Wow! Time really does fly…….I was sitting here thinking what should I do since we are stuck at home with the pandemic of Covid 19 and thought when was the last time I wrote? I couldn’t remember the last time I wrote on my blog, so, I decided to look at the website and see when was the last time I posted, after I looked up the saved password to get in haha. Anyway I finally logged in and I couldn’t believe how long it was…….2015!!!! 5 yrs ago!! I couldn’t believe it! Like seriously! 5 yrs has gone by and I hadn’t touched this blog.
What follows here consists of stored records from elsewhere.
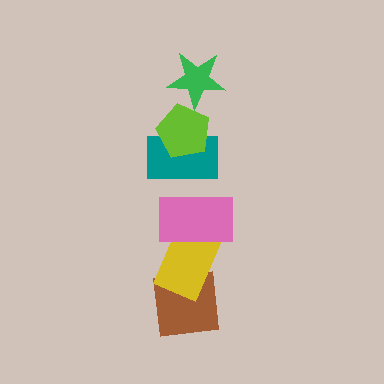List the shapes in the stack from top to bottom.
From top to bottom: the green star, the lime pentagon, the teal rectangle, the pink rectangle, the yellow rectangle, the brown square.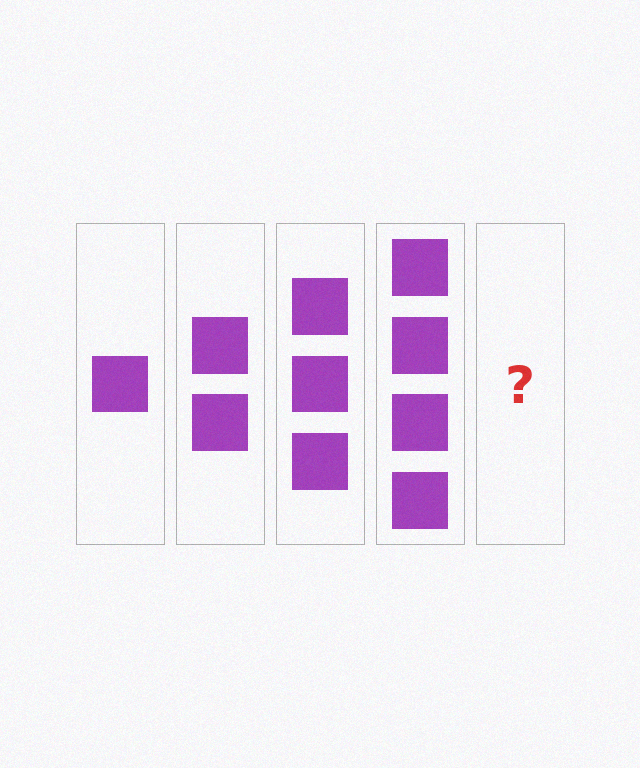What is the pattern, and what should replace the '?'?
The pattern is that each step adds one more square. The '?' should be 5 squares.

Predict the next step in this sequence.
The next step is 5 squares.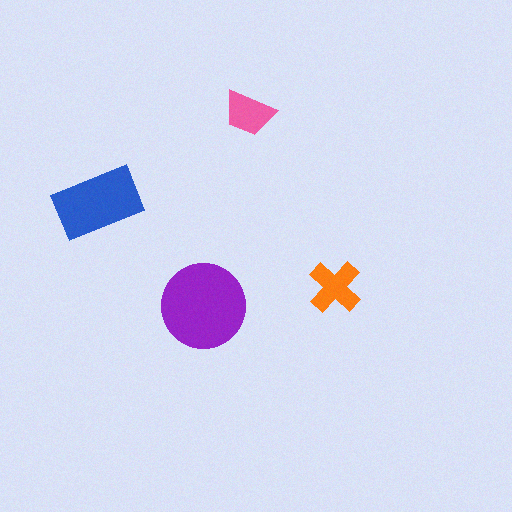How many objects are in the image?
There are 4 objects in the image.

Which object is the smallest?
The pink trapezoid.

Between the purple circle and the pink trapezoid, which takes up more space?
The purple circle.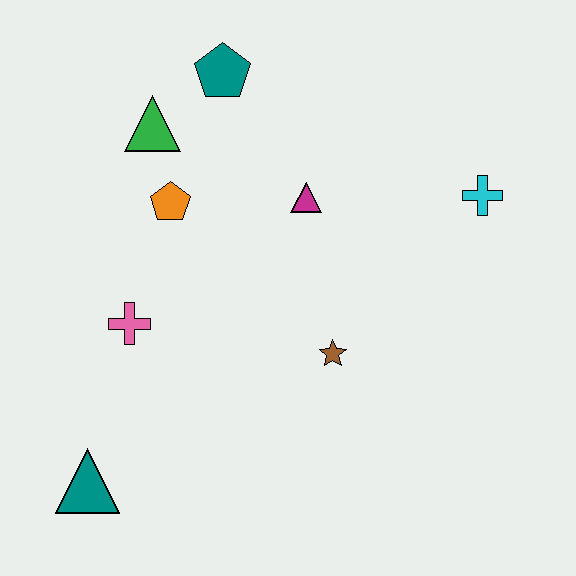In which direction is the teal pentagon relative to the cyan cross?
The teal pentagon is to the left of the cyan cross.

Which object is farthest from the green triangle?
The teal triangle is farthest from the green triangle.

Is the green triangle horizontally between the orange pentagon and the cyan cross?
No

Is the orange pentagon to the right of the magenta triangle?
No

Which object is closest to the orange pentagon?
The green triangle is closest to the orange pentagon.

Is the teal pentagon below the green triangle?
No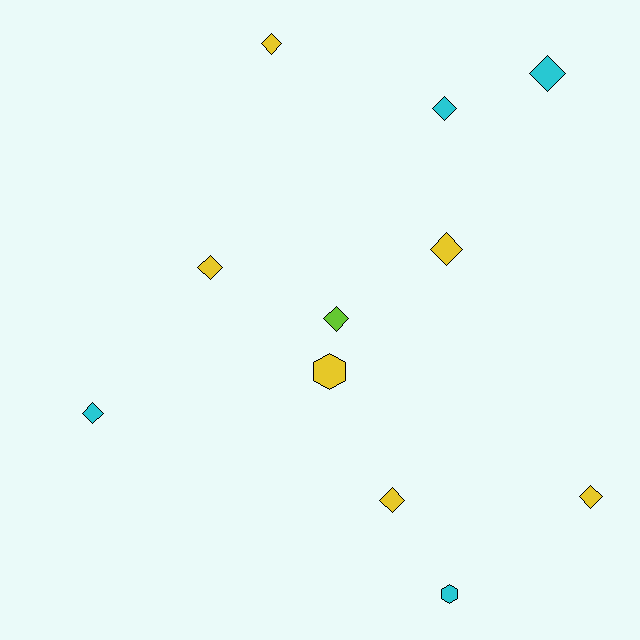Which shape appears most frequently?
Diamond, with 9 objects.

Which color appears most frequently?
Yellow, with 6 objects.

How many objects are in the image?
There are 11 objects.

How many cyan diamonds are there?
There are 3 cyan diamonds.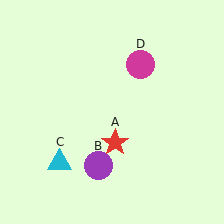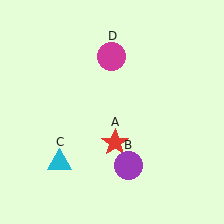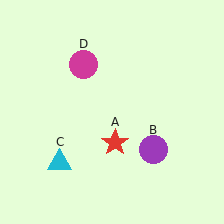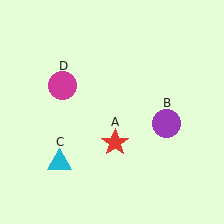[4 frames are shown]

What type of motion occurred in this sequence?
The purple circle (object B), magenta circle (object D) rotated counterclockwise around the center of the scene.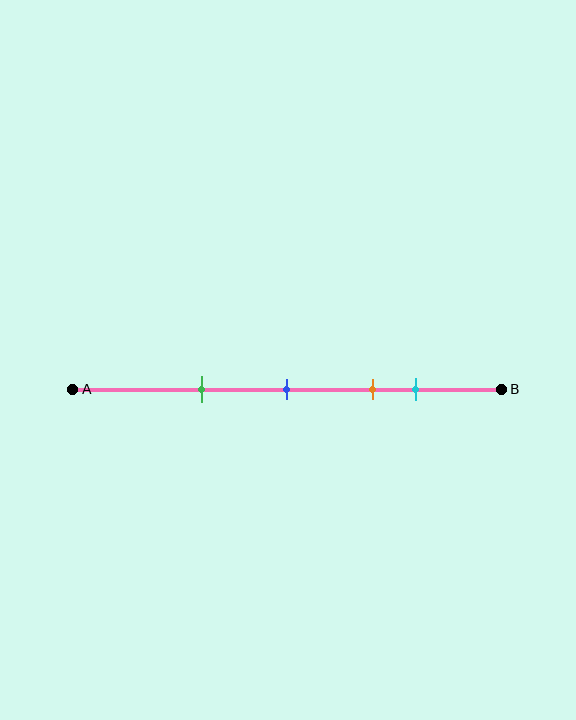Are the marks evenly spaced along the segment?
No, the marks are not evenly spaced.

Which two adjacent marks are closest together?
The orange and cyan marks are the closest adjacent pair.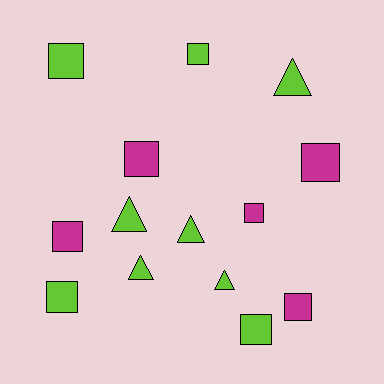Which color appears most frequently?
Lime, with 9 objects.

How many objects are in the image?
There are 14 objects.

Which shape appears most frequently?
Square, with 9 objects.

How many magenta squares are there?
There are 5 magenta squares.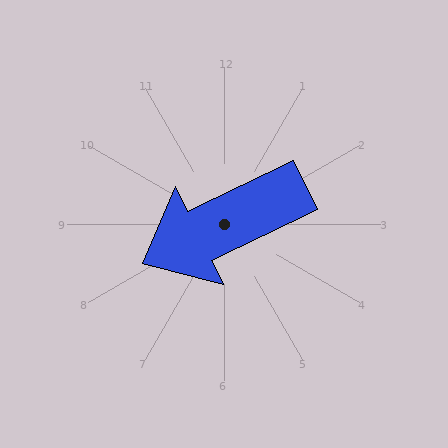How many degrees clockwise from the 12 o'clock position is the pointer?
Approximately 244 degrees.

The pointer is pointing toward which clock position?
Roughly 8 o'clock.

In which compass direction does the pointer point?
Southwest.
Then I checked my “about me” page and saw this…

I am a happily married 30 something, who is a mother to three wonderful children, I married my best friend in 1994.  I am a wife, mother, who loves to run, read , learn new things, speak my mind , would love to become an inspiring blogger/writer someday, and is a Sudden Arrhythmia Death Survivor.

With this blog, I hope to reach out to people on many levels, from topics with others that suffered Sudden Arrhythmia Death Syndrome (SADS), learning to live with an ICD (Implantable Cardioverter Defibrillator), just life in general with kids, health and running.The possibilities are endless!

Thanks for taking the time to get to know me!

S

I laughed out loud when I saw 30 something, First of all, I am no longer in my thirties, I am now in my forties (not going to lie I was feeling a little bit old seeing that) haha.  So, when I have saw that I knew I definitely have to update that and thought maybe it was time to post something new too, maybe a little update in my life?? Because a lot has changed.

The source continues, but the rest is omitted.